Вы видите отсюда, что на музыкальное особенно ясно можно проследить то, как совершается переход в эпоху материализма. Там, где звучат музыкальные инструменты, прежде, собственно стояли духовные факты. Теперь их нет, — они исчезли вместе с древним ясновидением. И если человек желает иметь музыкальное объективно, то ему надо иметь что–то такое, чего нет во внешней природе. Внешняя природа не может предоставить ему какого–либо коррелята музыкального, поэтому он применяет свои музыкальные инструменты. Музыкальные инструменты, во всяком случае, действительно являются наглядным показателем того факта, что музыкальное переживается всем человеком. Свидетельством того, что музыкальное переживается головой человека, служат духовные инструменты. А смычковые инструменты являются живыми свидетелями того, что переживается грудью человека, и находит особое свое выражение в руках. А тому, что изживает себя как музыкальное через третью часть трехчленного человека, через человека конечностей[8]
, свидетельствует все ударные инструменты, или инструменты, являющиеся переходом от смычковых к ударным. И все, что связано с духовыми инструментами, имеет более интимное отношение к мелодия, чем, то, что связано со смычковыми инструментами: последние связаны более с гармоническим. А то, что связано с ударным, обладает большим внутренним ритмом, и сродственно ритмическому. Итак, здесь мы имеем всего человека. И оркестр — это человек. Только в оркестре не должно стоять клавишного инструмента.Да, но почему же? — Ведь музыкальные инструменты принесены из духовного мира: Только в клавишном инструменте, в фортепиано, который человек сконструировал себе в физическом мире, тона сгруппированы совершенно абстрактно. Любая флейта, любая скрипка, — все это нечто такое, что музыкально сошло из высшего мира. Ну, а фортепиано, — ведь, это нечто вроде обывателя филистера: филистер–обыватель не имеет уже в себе больше высшего человека. Фортепиано — это обывательский инструмент. Конечно, — это счастье, что фортепиано имеется, так как иначе обыватель не имел бы вообще никакой музыки. Но клавишный инструмент — это то, что возникло уже из материалистического переживания музыки. Поэтому фортепиано — это тот инструмент, который удобнее всего применять для того, чтобы пробуждать музыкальное внутри материального мира. Но надо было прибегнуть к чисто материальному, чтобы клавишный инструмент мог сделаться выразителем музыкального. И поэтому мы должны сказать: фортепиано, конечно, весьма благодетельный инструмент, — ибо иначе нам, не правда ли, пришлось бы при преподавании музыки в наш материалистический век, призвать на помощь духовное с самих азов.

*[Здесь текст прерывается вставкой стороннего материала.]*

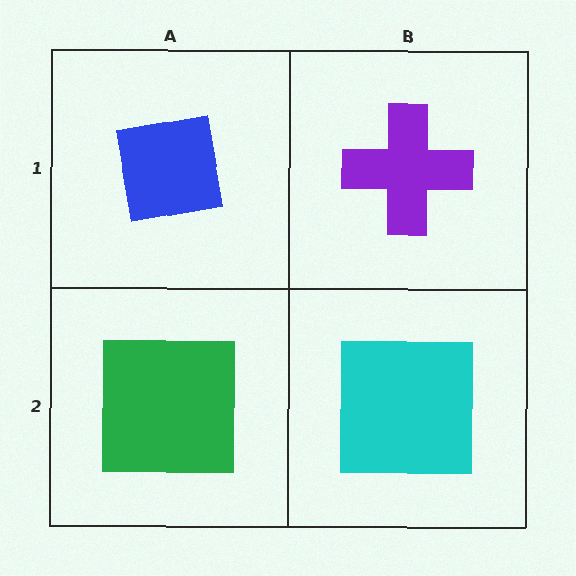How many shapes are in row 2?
2 shapes.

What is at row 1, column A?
A blue square.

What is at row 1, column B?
A purple cross.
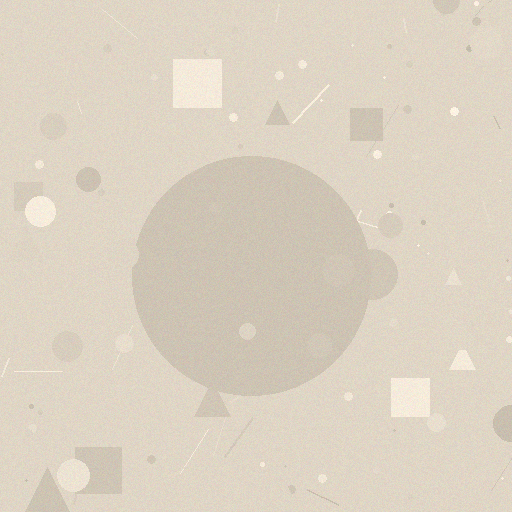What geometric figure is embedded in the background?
A circle is embedded in the background.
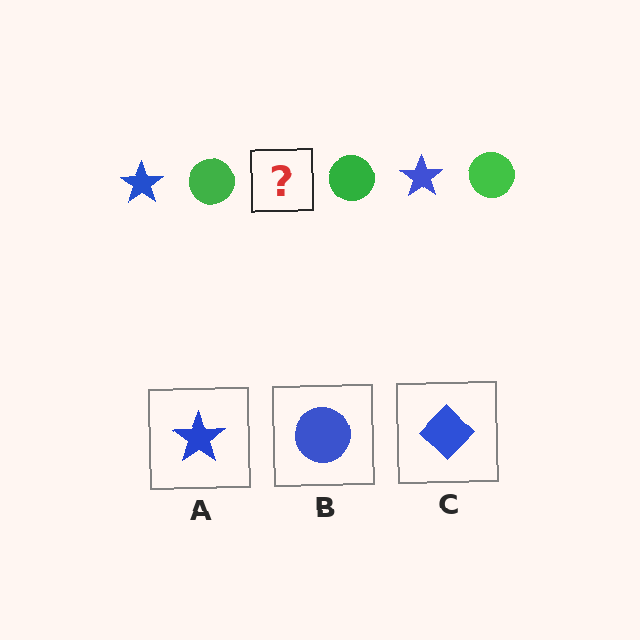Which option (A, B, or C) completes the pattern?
A.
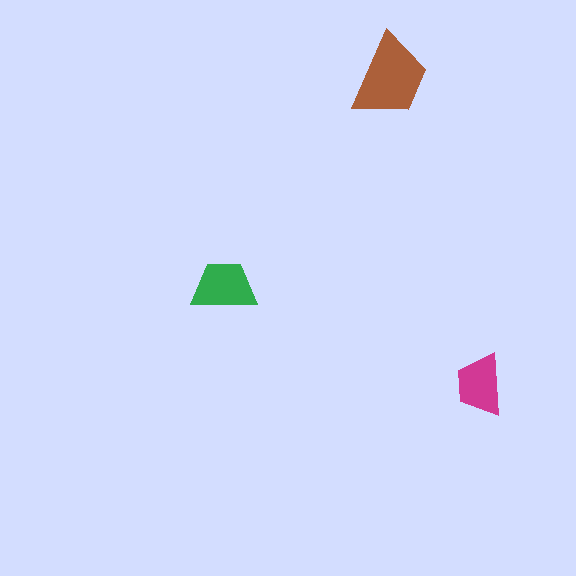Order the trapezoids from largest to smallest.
the brown one, the green one, the magenta one.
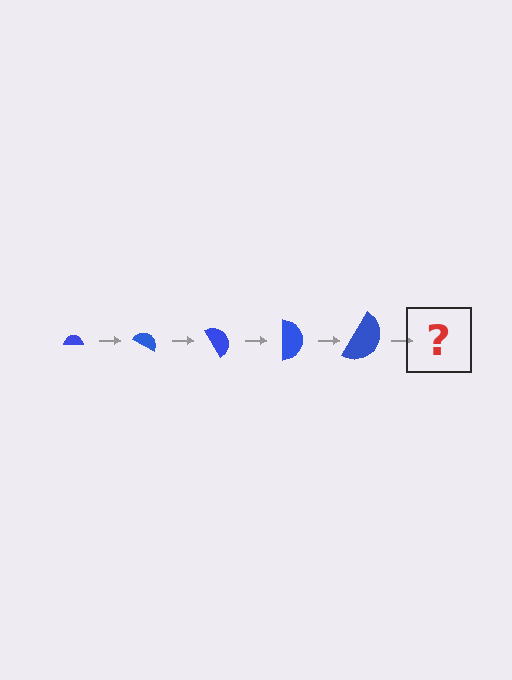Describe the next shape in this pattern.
It should be a semicircle, larger than the previous one and rotated 150 degrees clockwise from the start.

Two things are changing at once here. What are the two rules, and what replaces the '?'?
The two rules are that the semicircle grows larger each step and it rotates 30 degrees clockwise each step. The '?' should be a semicircle, larger than the previous one and rotated 150 degrees clockwise from the start.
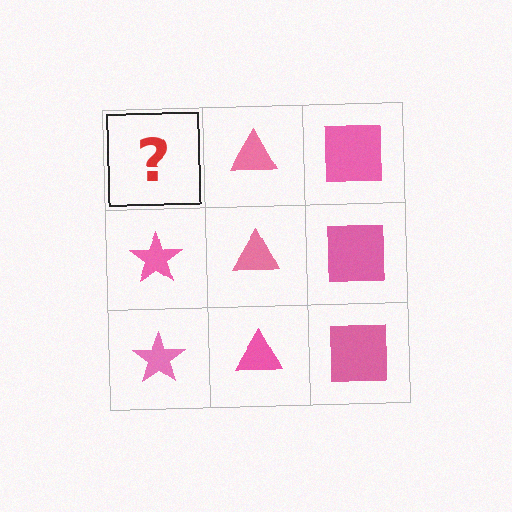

Но все же — это инструмент, который должен быть музыкально преодолен. Человек должен освободиться от влияния фортепиано, если он хочет пережить собственно–музыкальное.
И тут можно уже сказать: получаешь всегда глубокое переживание, когда вещи такого музыканта, как Брукнер[9]
который, по существу, живет полностью в музыкальном, играются на фортепиано. Фортепиано исчезает из комнаты; при музыке Брукнера фортепиано исчезает. Кажется, что слышишь другие инструменты, забываешь о фортепиано. Так это у Брукнера. Это свидетельство того, что в нем еще жило нечто, хотя и весьма инстинктивным образом; от собственно спиритуального, лежащего в основе всякой музыки.Вот, в общем, пусть отрывочно и непритязательно то, что я хотел сказать вам в эти дни. Я надеюсь, что вскоре мы еще получим возможность опять коснуться этих вещей. Тогда я скажу вам о том или ином более обстоятельно.
Третья лекция
В последнее время я уже неоднократно обращал ваше внимание на то, что так же хорошо можно было бы дать жизнеописание человека для того времени, которое он проводит между засыпанием и пробуждением, как дают жизнеописание его между пробуждением и засыпанием. Все, что человек переживает между пробуждением и засыпанием, он переживает при помощи своего физического и эфирного тел. Благодаря тому, что он обладает в своих физическом и эфирном телах, соответственно выработанными органами чувств, достигается то, что он получает сознание о том мире, который, окружая его, связан с его физическим и эфирным телами, так сказать, — находится в единении с ними. Но так как он, находясь на современной стадии развития, не выработал еще в своем Я и астральном теле, подобным же образом, духовно–душевные органы, которые могли бы стать — здесь я употреблю парадоксальное выражение, — сверхчувственными органами чувства — он не может оcoзнать то, что переживает между засыпанием и пробуждением. Итак, лишь при помощи духовного восприятия можно обозреть то, что содержит в себе биография этого Я и астрального тела, — параллельно той биографии, которая осуществляется посредством физического и эфирного тел человека.